Determination of the optimal threshold
Method one: R=P point
Method two: F1 measurement
Method three
The weight of circle 1 and circle 3 is 1, and the weight of circle 1 and circle 2 is beta 2.
When beta>1, R has more Large impact
When beta<1, P has a greater impact
macro/micro - P/R(0213)
Realize multiple classifications (take handwritten digit recognition as an example)
- Direct use of the algorithm
- Use two categories
- O vs 1 (?): A group of 2 numbers, 1, 2; 1, 3; 1, 4; …; 2, 3; 2, 4; …. A total of 10*9/2=45 models are required
- O vs Rest: 1 and other; 2 and other; ...; 10 and other. A total of 10 models are required
There are many two categories, many P and R above, but these two categories are essentially the same, and they solve a multi-category problem together. How to measure the quality of this model?
- Method 1: Calculate first, then average
- Method 2: Average first and then calculate
. One training set and multiple algorithms learned above.
Next, multiple training sets and one algorithm
0214 Use the PR curve to compare different models.
In the case of the same recall rate, the precision of B is> C, so B is better than C,
but AB is not easy to compare. There are three methods:
- Compare the size of AB
- Than F1
- Than Fbeta
2.3.3 ROC and AUC
ROC curve and AUC (0215)
When the two curves intersect, it is more reasonable to compare the area under the ROC curve, that is, AUC (Area Under ROC Curve)
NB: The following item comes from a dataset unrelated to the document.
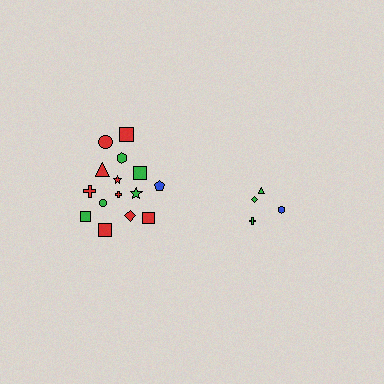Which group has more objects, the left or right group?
The left group.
AUC is the area of the shaded part in the above figure, and formula 2.20 uses micro Element method
(upper base + lower base) * height / 2
(y i + y i+1 )* (x i+1 -x i ) / 2
Rank loss rank-loss(0216)
+
: Positive examples
-
: Example Anti-
D + : the set of all positive examples
D - : negative examples of the set of all
m + : The number of positive examples
m - : Number of counterexample
Take the handwritten numbers in the following figure as an example,
+
:=5-
:!=5- D + : the collection of all =5 pictures
- D - :! = All 5 picture collection
- m + : the number of positive examples, 6
- m - : the number of inversions of the embodiment, six
The score on the horizontal axis is the score given to each picture. The more you go to the right, the higher the score.
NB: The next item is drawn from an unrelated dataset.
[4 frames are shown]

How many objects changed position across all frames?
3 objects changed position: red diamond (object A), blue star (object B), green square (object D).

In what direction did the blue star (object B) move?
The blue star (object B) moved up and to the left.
Each positive example is numbered m +i , and each negative example is numbered m -i.
Then look at it in turn
- There are several scores in m -i that are greater than m +1 . At this time, m -5 and m -6 meet the conditions, and there are 2
- There are several scores in m -i that are greater than m +2 . At this time, m -6 meets the conditions, and there is 1
- There are several scores in m -i that are greater than m +3 . At this time, m -6 meets the conditions, and there is 1
- There are several scores in m -i that are greater than m +4 , and there are 0
- There are several scores in m -i that are greater than m +5 , and there are 0
- There are several scores in m -i that are greater than m +6 , and there are 0
rank-loss=(2+1+1+0+0+0)/(m+ * m-)=4/(6*6)=4/36
AUC与rank-loss(0217)
2.3.4 Cost-sensitive error rate and cost curve (to be continued)
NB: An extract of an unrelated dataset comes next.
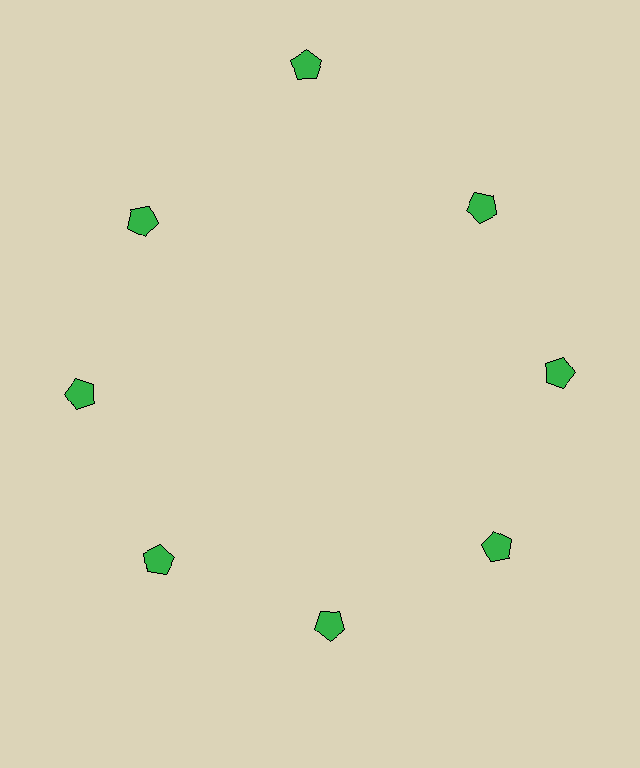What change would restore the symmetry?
The symmetry would be restored by moving it inward, back onto the ring so that all 8 pentagons sit at equal angles and equal distance from the center.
The introduction of cost-sensitive curve (0218)
Different consequences of different types of errors caused by different types weigh loss caused by an error, the error may be assigned an unequal consideration (unequal cost)
cost matrix in figure dichotomous
- cost ij represents the cost of predicting the i-th sample as the j-th sample
- Generally speaking, cost ij =0
- If the category 0 is judged to be the category 1, the loss is greater, then cost 01 > cost 10
- The degree of loss differs by approximately, the greater the difference between the value of cost 01 and cost 10
The previous error rate is a direct calculation of the number of errors, without considering the different consequences of different errors
Cost curve thinking (0219)
You can refer to Zhihu-Machine Learning (Zhou Zhihua) Section 2.3.4, Understanding of the cost curve?
2021/2/19 I didn’t finish it, so I decided to skip it.